Es absolutamente comprensible que los denominados poderes económicos se aterroricen y se echen las manos a la cabeza ante la posibilidad de un gobierno de coalición entre el PSOE y Podemos. Lo que ya no resulta tan normal es que esa misma gente haya contemplado sin ningún tipo de preocupación el paso por la política de personajes como Rodrigo Rato, Eduardo Zaplana, Francisco Camps, Jaume Matas o los tipos que arrasaron las cajas de ahorro. Estamos ante una extraña sensibilidad selectiva, que se manifiesta de forma virulenta cuando las alarmas vienen desde la izquierda y que se anestesia cuando las supuestas personas de orden convierten el país en un solar a base de trapisondas económicas y de desvaríos políticos.

Un inmenso coro de agoreros se puso en marcha desde el mismo momento en que Pedro Sánchez y Pablo Iglesias firmaron el pacto. El argumento central es la catástrofe; el anuncio de que la deriva izquierdista va a conducir a España hacia un pozo sin fondo de crisis económica y de desgarro territorial.

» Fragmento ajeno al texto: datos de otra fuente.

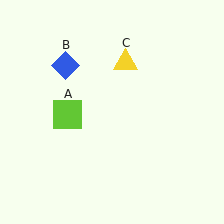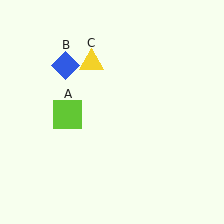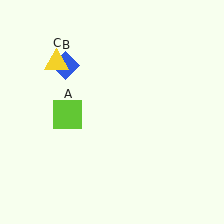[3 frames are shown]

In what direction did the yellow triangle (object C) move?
The yellow triangle (object C) moved left.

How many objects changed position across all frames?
1 object changed position: yellow triangle (object C).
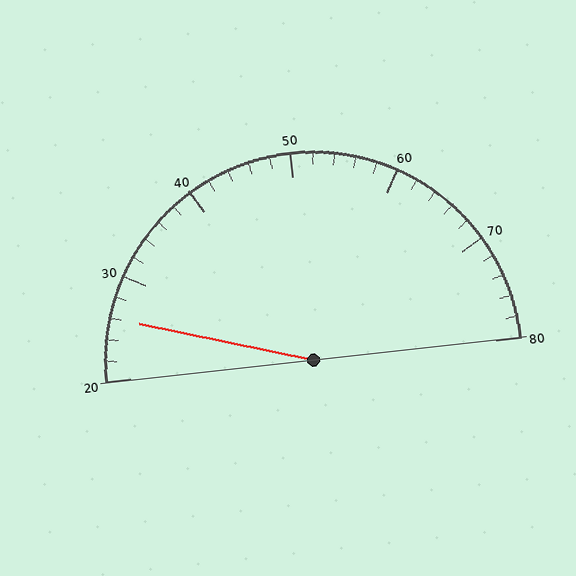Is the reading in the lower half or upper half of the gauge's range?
The reading is in the lower half of the range (20 to 80).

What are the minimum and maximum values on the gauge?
The gauge ranges from 20 to 80.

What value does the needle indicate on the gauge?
The needle indicates approximately 26.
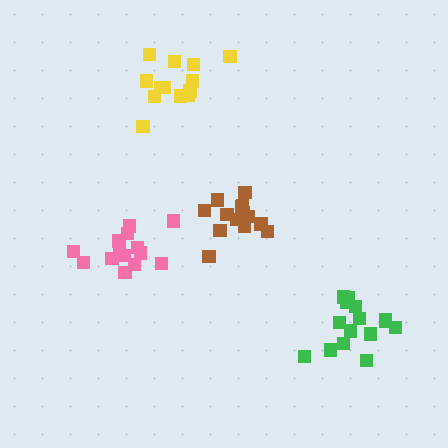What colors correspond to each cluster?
The clusters are colored: yellow, brown, pink, green.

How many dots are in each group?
Group 1: 13 dots, Group 2: 15 dots, Group 3: 14 dots, Group 4: 15 dots (57 total).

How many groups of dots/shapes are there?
There are 4 groups.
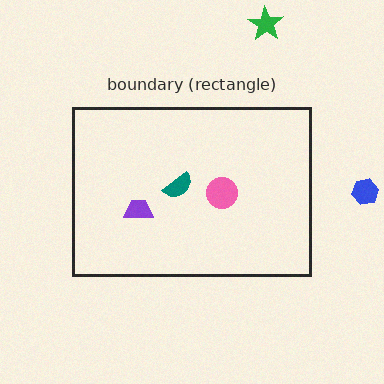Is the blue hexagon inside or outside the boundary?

El arma principal de esta batalla ideológica es la deslegitimación radical de una solución política que cumple escrupulosamente con todos los preceptos del mandato democrático. Los mismos dirigentes que utilizan a la ultraderecha de Vox para acceder al poder, ponen en duda la legalidad de la aplicación de la aritmética parlamentaria para cerrar un acuerdo entre socialistas y morados. En el fondo de todo este debate hay una visión preocupante de la dinámica política: valen todas las combinaciones posibles entre partidos, menos las que se hagan entre formaciones de izquierdas; que como todo el mundo sabe, son puro bolchevismo o chavismo de la peor especie. Según los defensores de esta visión del mundo, el juego de la democracia es una partida amañada en la que determinadas siglas tienen vetado a perpetuidad su acceso a las tareas de gobierno, aunque sea a través de coaliciones totalmente legítimas.

Los habitantes de la Comunitat Valenciana tenemos el culo pelado de asistir a este tipo de aquelarres apocalípticos. Los dramas y las tragedias que ahora anuncian los políticos y los periódicos de Madrid ya nos los anticiparon estos mismos sectores ideológicos en aquel lejano 2015 en el que se constituyó la primera edición del Pacte del Botànic. Hay que subrayar un dato importante: no se cumplió ni una de aquellas amenazas de desastre y los partidos valencianos de izquierdas volvieron a ganar unas elecciones tras una legislatura excepcionalmente tranquila, demostrándose que la ciudadanía es capaz de distinguir la tabarra catastrofista de la verdadera gestión política.

Aunque el traslado de la experiencia valenciana a Madrid sea una línea de trabajo muy arriesgada, dadas las fortísimas tensiones existentes en la política nacional, básicamente nos encontramos ante el mismo escenario: los complejos resultados de unas elecciones democráticas, que pueden ser interpretados desde la más absoluta libertad y explorando todas las vías posibles de negociación y de acuerdo.

Puede que Pedro Sánchez sea un político superficial y con una solidez ideológica más que discutible, pero su victoria electoral del pasado 10 de noviembre le da derecho a gobernar con quien estime oportuno o con quien crea más conveniente. Si acierta y su propuesta aguanta toda una legislatura, le habrá puesto fin a un largo periodo de inestabilidad institucional y acabará convertido en la gran esperanza blanca de la socialdemocracia europea. Si la caga y este frágil invento salta por los aires en unos pocos meses, España empalmará gobiernos conservadores hasta que las ranas críen pelo.

Esto se llama democracia y aunque algunos se empeñen en simplificarlo todo hasta extremos risibles, es un juego muy complicado, lleno de riesgos y de matices.